The "newest" NumPy package that was found to work was the numpy-1.6.2 package for Python 2.7, while when using any newer package, the post-installation check in the Python interpreter:

>>> import numpy; numpy.test('full')

did not pass without errors. What you never want to be seeing are errors directly related to the Fortran compiler. This would probably mean that you have your own version of Fortran installed; The best remedy in that case is to remove it and the tests should pass.

SciPy

Again, fetch a version where not too many tests fail (and even on Ubuntu LTS 12.04, the tests "test_io.test_imread" and "test_expon" are known too fail and are considered to be a non-issue). On OSX 10.7 with Python 2.7, it is possible to install the 0.10.1 package and the final

>>> import scipy; scipy.test()

check passes with "only" 9 failures. If you use newer versions, more tests will fail. In general, these two core libraries are the hardest part and it is essential to get particularly NumPy installed correctly for everything else to work.

MatPlotLib

The next step is the installation of matplotlib; There are pre-compiled OSX packages for Python 2.7 available, and the latest version (1.2.0 at the time of this writing) should work without any trouble. To ensure the installation worked, try this in the Python interpreter:

>>> from pylab import *; plot([1,2,3]); show()

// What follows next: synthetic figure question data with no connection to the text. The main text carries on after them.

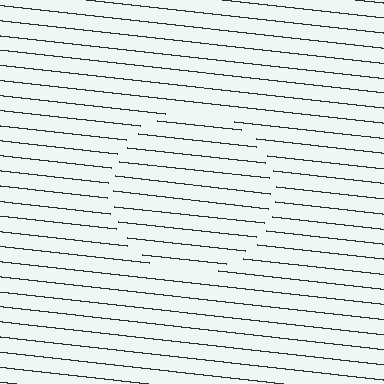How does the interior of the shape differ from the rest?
The interior of the shape contains the same grating, shifted by half a period — the contour is defined by the phase discontinuity where line-ends from the inner and outer gratings abut.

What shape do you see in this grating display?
An illusory circle. The interior of the shape contains the same grating, shifted by half a period — the contour is defined by the phase discontinuity where line-ends from the inner and outer gratings abut.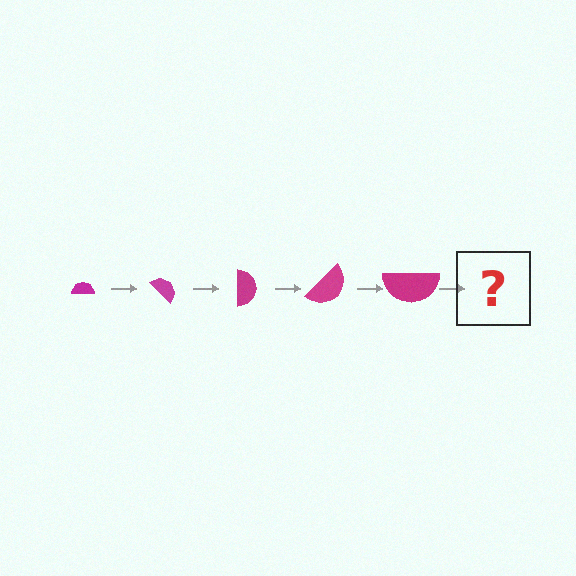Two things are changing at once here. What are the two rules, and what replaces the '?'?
The two rules are that the semicircle grows larger each step and it rotates 45 degrees clockwise each step. The '?' should be a semicircle, larger than the previous one and rotated 225 degrees clockwise from the start.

and you should see a plot with a straight diagonal. To ensure you have the right library, also check:

>>> import matlpotlib; matplotlib.__version__

And you should see the desired version number you were trying to install.

IPython

First of all, a different readline installation is necessary:

sudo easy_install-2.7 readline

Note that readline has to be installed using easy_install, not pip! Now, the default installation way should work and we can simply do:

sudo pip install ipython[zmq,qtconsole,notebook,test]

To make sure the installation worked, execute the newly installed iptest script.

Scikit-Learn

This again is pretty straightforward; Do:

sudo pip install scikit-learn

nosetests sklearn --exe

This nosetest will produce one (and only one) error: "Split arrays or matrices into random train and test subsets". But according to the developer, this is a non-issue and can be ignored.

Last, if you are interested in using two more experimental and novel libraries on Python that are attempting to rid the requirement of using R (and/or rpy), you might want to install Pandas and StatsModels. If you prefer non-experimental, production stable libraries, you are probably advised to use R and RPy2, as RPy ("version 1") often tends to have issues.

Pandas

(Python Data Analysis Library) Again, the default installation route should work:

sudo pip install pandas

To ensure the library is operational, run (should not produce any errors):

nosetests pandas

StatsModels

As with Pandas, we can use the "default installation pathway", but need to first install an undocumented dependency for this module (patsy):

sudo pip install patsy
sudo pip install statsmodels

To check the installation worked, open a Python interpreter session and do:

>>> import statsmodels.api as sm
>>> sm.test()

Here, several tests seem to be failing and it is not clear at all if this is expected or not. StatsModels has several hundreds of open issues and should probably be considered very experimental at this stage.

RPy2

Again, the standard installation works (assuming you have R itself installed already, at least!):

sudo pip install rpy2

To ensure the install worked, run the tests as:

python -m 'rpy2.tests'

You should not be seeing any problems.

E voilà - you now have a fully functioning environment for running all kinds and sorts of statistical data analyses and machine learning algorithms!